Why not write novels? “Novels have to be set in very concrete locations, they tend to belong to a certain milieu, and my problem was, I don't really know what milieu I come from. For me, the place we come from is books - that was the family identity. Because we weren’t really Swiss, we weren’t really British, we weren’t really Egyptian, not really Israeli. This confusion made it very problematic for me to be a novelist.”
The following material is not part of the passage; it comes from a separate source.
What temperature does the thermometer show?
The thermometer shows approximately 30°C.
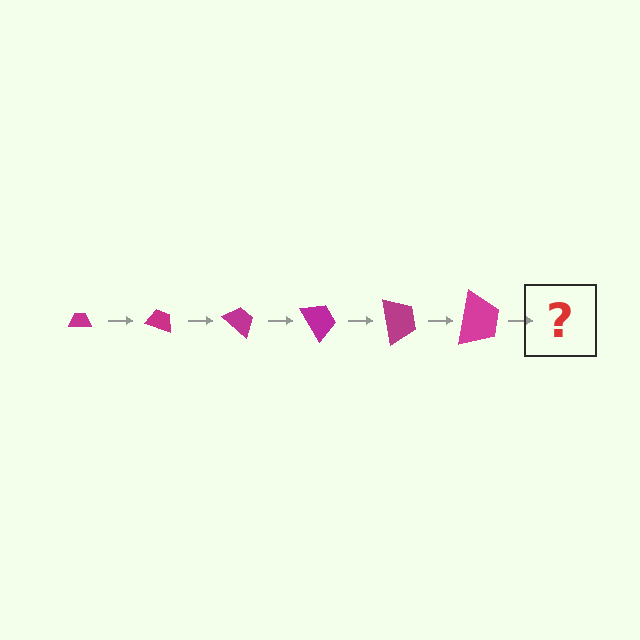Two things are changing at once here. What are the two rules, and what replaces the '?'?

His book on philosophy has chapter headings like “Unpopularity,” “Frustration,” “Inadequacy,” “A Broken Heart,” “Difficulties”. He deals with these issues with a light touch, but does not hide the fact that these are, for him, real experiences, some of them very painful ones. He was drawn to philosophers whose lives reflected their writing and teaching: Socrates, Montaigne, Seneca, Epicurus, Schopenhauer, Nietzsche. Some academic philosophers have accused Alain de Botton of superficiality in his treatment of these subjects. This makes him angry: “I actually see myself as a rebel against academia. They say I have not really understood the subtleties, and I think, bullshit, I have. I don’t accept the accusation that this book is not academically rigorous. I’ve taken away all the scaffollding, but I can show you seemingly simple passages where there are four books that have been read and digested behind a certain point. “ His aim is not to simplify philosophy, but to show us a fresh way of enjoying and learning from it, of enriching our lives.
As a writer, de Botton is not bound by the time and place he happens to live in at the moment: his writing has a kind of timeless quality. This is true of him as well, I realize. He is only 31 but does not seem the be the product of a particular youth or pop culture, nor particularly interested in it. He agrees: “That’s true. Although I’m very absorbed by what goes on around me, I don't want the time in which I live to be a backdrop. I don't want to write journalistically about the present. Even when I do write about the present, I want to bring in the eternal aspects. This is what I really admire in Nietzsche, seeing the eternal in the particular, linking us to other times.”
He could do that, it occurs to me, by following the strands in his own ancient family history. Some of Alain’s ancestors on his father’s side were eminent Sephardic rabbis who wrote celebrated commentaries on Maimonides, the great medieaval Jewish philosopher. Perhaps he’s not so different from them, in his quest for comfort in wisdom and art.